The records show that she wasn’t a bean counter, but a bean picker. As a young woman with a ninth grade education, she came to the United States on a Seasonal Agricultural Workers visa and worked on a South Florida bean and squash farm for $2.50 an hour. Later, she moved to New York and worked as a home aide and housekeeper.
The documents were released to a researcher named Alex Calzareth who requested them under the Freedom of Information Act, and shared with the Forward. They also place Devolder in the Rio de Janeiro suburb of Niterói on Sept. 11, 2001.
Three months before the attacks, Devolder filed a request with the U.S. Consulate in Rio for a replacement green card, saying hers had been stolen after she returned to Brazil in June 1999. The situation was apparently not resolved, and another application was filed in early 2003. At that point, she stated that she had not been in the United States since 1999.

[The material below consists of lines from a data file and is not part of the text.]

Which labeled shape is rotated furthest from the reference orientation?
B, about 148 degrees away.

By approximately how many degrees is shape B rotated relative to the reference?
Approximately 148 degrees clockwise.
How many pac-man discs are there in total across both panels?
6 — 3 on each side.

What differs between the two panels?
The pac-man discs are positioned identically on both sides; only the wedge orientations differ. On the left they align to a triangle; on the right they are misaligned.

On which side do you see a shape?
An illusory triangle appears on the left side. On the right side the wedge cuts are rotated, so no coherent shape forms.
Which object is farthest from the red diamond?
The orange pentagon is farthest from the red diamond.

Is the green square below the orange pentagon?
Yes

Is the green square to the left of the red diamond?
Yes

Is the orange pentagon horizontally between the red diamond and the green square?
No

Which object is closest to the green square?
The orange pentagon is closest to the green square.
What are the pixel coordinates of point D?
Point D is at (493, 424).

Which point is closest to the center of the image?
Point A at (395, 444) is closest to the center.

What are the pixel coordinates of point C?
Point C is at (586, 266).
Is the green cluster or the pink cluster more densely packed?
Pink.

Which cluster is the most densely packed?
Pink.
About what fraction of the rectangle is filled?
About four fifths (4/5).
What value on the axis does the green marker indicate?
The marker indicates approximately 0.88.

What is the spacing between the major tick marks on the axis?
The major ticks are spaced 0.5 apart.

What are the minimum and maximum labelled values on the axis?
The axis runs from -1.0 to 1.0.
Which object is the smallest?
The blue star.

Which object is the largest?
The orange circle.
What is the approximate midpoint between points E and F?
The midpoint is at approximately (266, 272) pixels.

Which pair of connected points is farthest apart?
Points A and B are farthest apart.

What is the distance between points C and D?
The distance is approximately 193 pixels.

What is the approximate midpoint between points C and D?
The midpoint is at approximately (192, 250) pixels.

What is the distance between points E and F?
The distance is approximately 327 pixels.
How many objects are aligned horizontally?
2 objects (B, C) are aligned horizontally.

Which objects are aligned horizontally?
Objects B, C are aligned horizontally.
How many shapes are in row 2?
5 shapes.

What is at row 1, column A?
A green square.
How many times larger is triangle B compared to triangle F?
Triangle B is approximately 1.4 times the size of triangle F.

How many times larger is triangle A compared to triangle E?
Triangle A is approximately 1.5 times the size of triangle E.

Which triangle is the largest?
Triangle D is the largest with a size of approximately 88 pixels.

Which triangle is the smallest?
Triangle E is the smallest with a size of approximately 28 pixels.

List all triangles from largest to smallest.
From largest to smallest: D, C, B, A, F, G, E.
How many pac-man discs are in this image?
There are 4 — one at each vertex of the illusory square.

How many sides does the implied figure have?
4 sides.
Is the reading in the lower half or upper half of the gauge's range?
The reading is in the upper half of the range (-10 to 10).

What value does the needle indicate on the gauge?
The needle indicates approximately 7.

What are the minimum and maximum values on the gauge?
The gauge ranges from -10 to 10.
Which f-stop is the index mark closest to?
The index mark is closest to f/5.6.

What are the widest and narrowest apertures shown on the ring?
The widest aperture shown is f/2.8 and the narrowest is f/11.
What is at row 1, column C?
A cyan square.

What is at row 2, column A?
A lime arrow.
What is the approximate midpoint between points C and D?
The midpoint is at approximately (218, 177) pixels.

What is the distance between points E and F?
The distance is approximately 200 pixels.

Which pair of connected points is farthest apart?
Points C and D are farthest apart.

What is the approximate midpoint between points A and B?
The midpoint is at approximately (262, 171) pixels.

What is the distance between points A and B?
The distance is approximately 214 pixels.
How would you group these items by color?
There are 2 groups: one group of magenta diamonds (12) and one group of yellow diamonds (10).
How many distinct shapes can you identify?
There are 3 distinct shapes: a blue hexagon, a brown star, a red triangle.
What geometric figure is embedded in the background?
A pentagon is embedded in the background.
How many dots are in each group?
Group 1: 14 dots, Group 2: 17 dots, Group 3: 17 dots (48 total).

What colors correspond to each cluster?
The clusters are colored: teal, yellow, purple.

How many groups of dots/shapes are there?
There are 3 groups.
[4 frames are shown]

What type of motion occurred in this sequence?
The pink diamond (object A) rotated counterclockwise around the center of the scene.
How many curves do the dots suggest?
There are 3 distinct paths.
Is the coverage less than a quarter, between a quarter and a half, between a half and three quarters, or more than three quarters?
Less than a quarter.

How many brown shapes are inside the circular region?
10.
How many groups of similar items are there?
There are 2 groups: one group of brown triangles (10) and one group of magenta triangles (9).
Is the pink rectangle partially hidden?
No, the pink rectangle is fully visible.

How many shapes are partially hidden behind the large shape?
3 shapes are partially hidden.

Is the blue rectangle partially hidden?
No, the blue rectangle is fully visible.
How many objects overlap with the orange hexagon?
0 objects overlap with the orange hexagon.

The 2003 application, filled out by hand by Devolder, lists her father, Paulo Devolder Horta, as having been born in Rio in 1918, and her mother, Rosalina Horta Devolder, as having been born in Rio in 1927. This echoes genealogical records unearthed by the Forward in December, and directly contradicts what Santos himself continues to claim — that his grandparents fled the Nazis for Brazil in 1940.
The files also show that Santo is not lying about some aspects of his background. He speaks often of having grown up in a basement apartment in Jackson Heights, Queens, and a medical form dated November, 1988, indeed lists Devolder’s address as a Jackson Heights basement on 85th Street, down the block from the elevated subway tracks. Santos had been born four months before.
But Devolder’s residency application suggests she soon moved to a second-floor apartment in another Queens neighborhood, Rego Park. Over the next 14 years, she would claim several modest addresses in western Queens, belying the rags-to-riches story Santos sold to voters.
The only luxurious address that appears is an apartment in the Beresford, the iconic co-op overlooking Central Park West. It’s where Devolder worked as a housekeeper.
The U.S. Citizenship and Immigration Services is an agency of the U.S. Department of Homeland Security.